Im Alltag eines Muslims werden zwei Arten von rituellen Waschungen unterschieden: Die Ganz- und die Teilkörperwaschung. Die Ganzkörperwaschung (arab. Ghusl) umfasst die Reinigung des gesamten Körpers durch ein Vollbad. Sie wird nach der Menstruation, dem Wochenbett, dem Geschlechtsverkehr, dem Samenerguss im Schlaf oder oft vor dem Freitagsgebet und nach Bedarf durchgeführt. Bei der rituellen Teilkörperwaschung (arab. Wudu, türk. Abdest), die vor einem Pflichtgebet stattfindet, werden Hände, Mund- und Nasenhöhlen, Gesicht, Arme bis über die Ellenbogen sowie Füße bis über die Knöchel unter fließendem Wasser gewaschen. Das Waschen der Hände vor und nach dem Essen gehört ebenfalls zur Sunna des Propheten. Das Schneiden der Nägel, das Rasieren der Achselhöhlen und der Schamhaare gehört ebenso zur Grundhygiene eines Muslims. Einen unverkennbaren Wert erlangt in den Prophetenaussprüchen auch die Mundhygiene, so dass der Prophet sie beinahe als eine religiöse Vorschrift erklärte: „Wäre es keine Härte für die Gemeinschaft der Muslime (Umma) gewesen, hätte ich ihnen zur [religiösen] Pflicht gemacht, dass sie den Siwâk (Zahnbürste) vor jedem Gebet benutzen.“
Wenn wir diese Hadîthe im Licht der aktuellen Lage betrachten, kommen wir nicht umhin, die erforderlichen Maßnahmen angesichts der Grippeinfektion zu ergreifen. Dazu gehört es, mehr als sonst auf Hygiene zu achten. An oberster Stelle dieser Maßnahmen, steht die Empfehlung, sich oft die Hände zu waschen. Es ist auch nicht immer erforderlich, sich zur Begrüßung und Verabschiedung die Hand zu geben oder zu Umarmen, obwohl dies zur Sunna des Propheten gehört und unter normalen Umständen verdienstvoll ist. Wenn jemand krank ist, soll lieber zu Hause bleiben und dort die Gebete verrichten.

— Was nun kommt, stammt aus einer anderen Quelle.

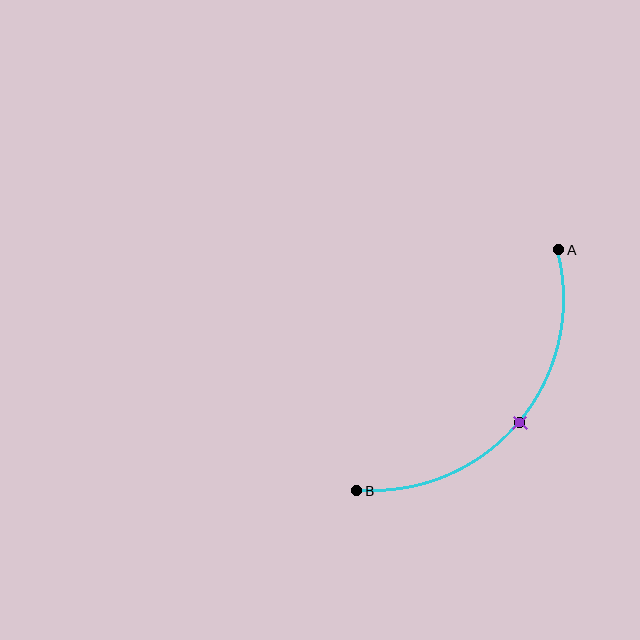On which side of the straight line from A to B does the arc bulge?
The arc bulges below and to the right of the straight line connecting A and B.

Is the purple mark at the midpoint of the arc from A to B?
Yes. The purple mark lies on the arc at equal arc-length from both A and B — it is the arc midpoint.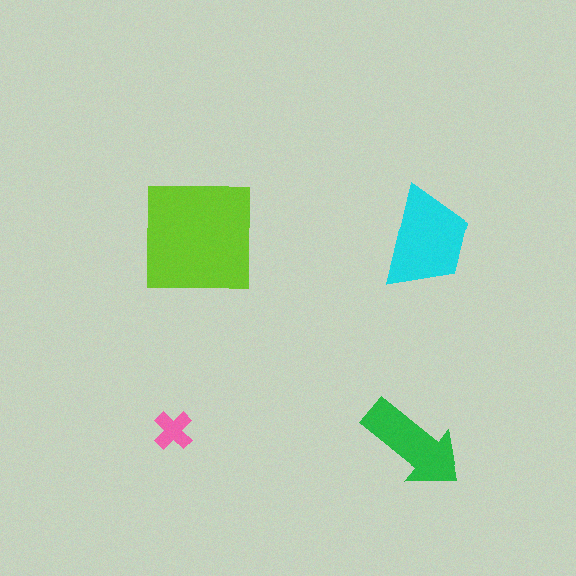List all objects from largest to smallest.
The lime square, the cyan trapezoid, the green arrow, the pink cross.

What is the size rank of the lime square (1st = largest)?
1st.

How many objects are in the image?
There are 4 objects in the image.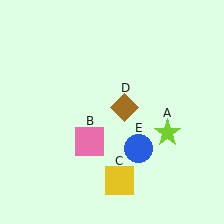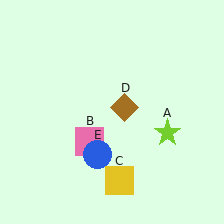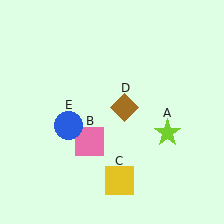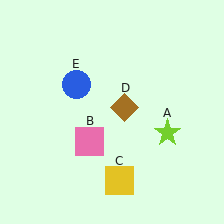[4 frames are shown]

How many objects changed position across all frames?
1 object changed position: blue circle (object E).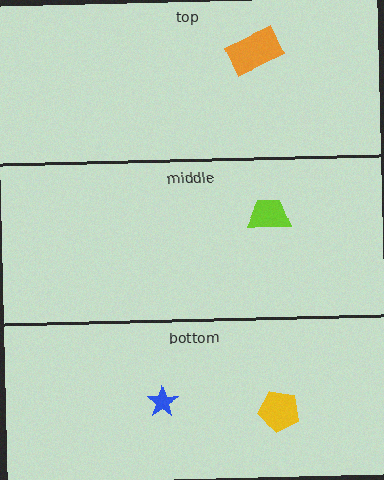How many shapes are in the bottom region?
2.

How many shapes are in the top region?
1.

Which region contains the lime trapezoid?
The middle region.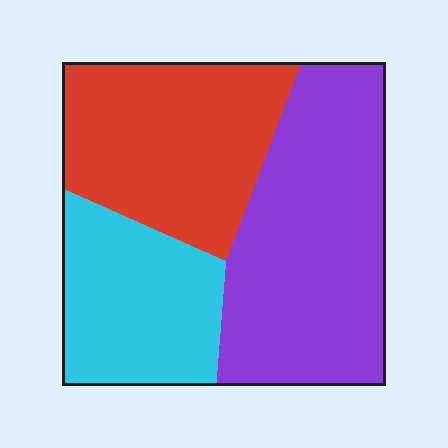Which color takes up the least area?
Cyan, at roughly 25%.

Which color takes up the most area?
Purple, at roughly 45%.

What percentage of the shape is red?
Red covers 33% of the shape.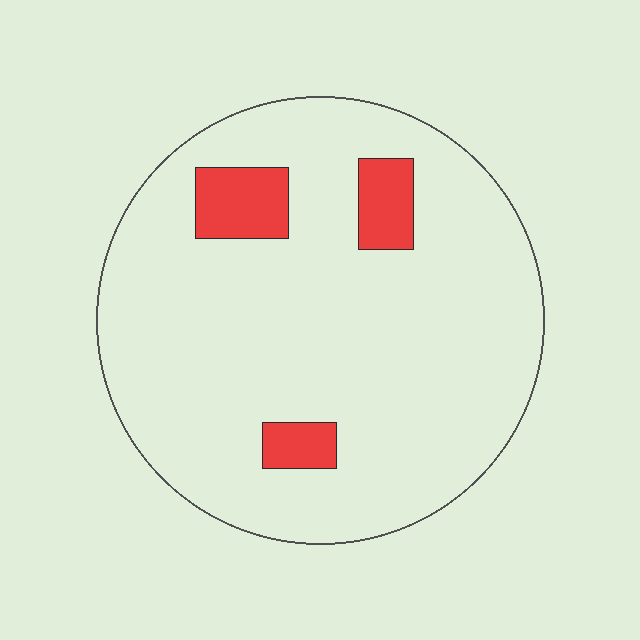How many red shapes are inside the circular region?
3.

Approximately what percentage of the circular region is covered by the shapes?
Approximately 10%.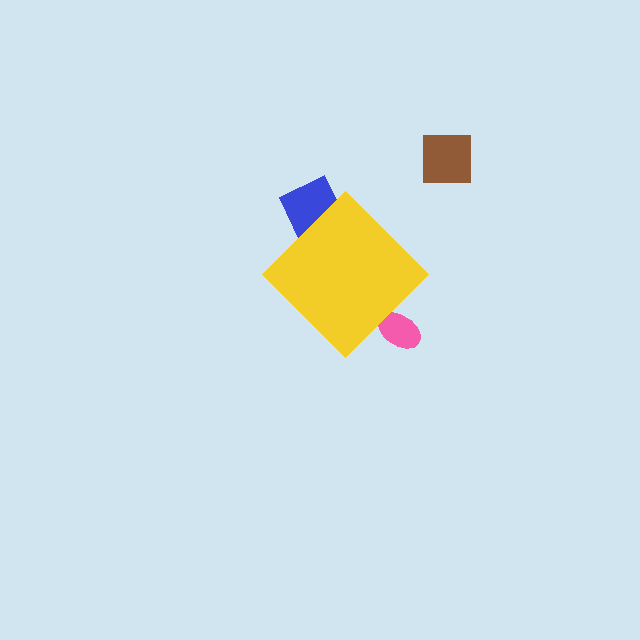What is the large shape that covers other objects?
A yellow diamond.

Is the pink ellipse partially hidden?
Yes, the pink ellipse is partially hidden behind the yellow diamond.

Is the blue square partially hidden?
Yes, the blue square is partially hidden behind the yellow diamond.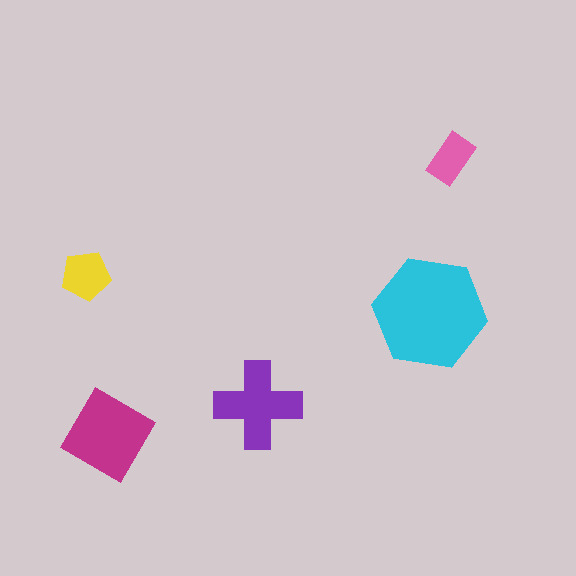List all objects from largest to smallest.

„Allah hat keine Krankheit herabkommen lassen, ohne dass Er für sie zugleich ein Heilmittel herabkommen ließ.“ Dieser Hadith soll uns die Hoffnung geben, auf Allah zu vertrauen, der den Menschen die Möglichkeit gegeben hat, nach Heilung und Schutz vor Krankheiten zu forschen. Die Medizin und die Wissenschaft erklären seit Wochen, wie man sich am besten vor dem Virus schützen kann. Sie suchen auch nach einem Impfstoff. Bleiben wir also achtsam und gelassen. Uns und unseren Mitmenschen gegenüber.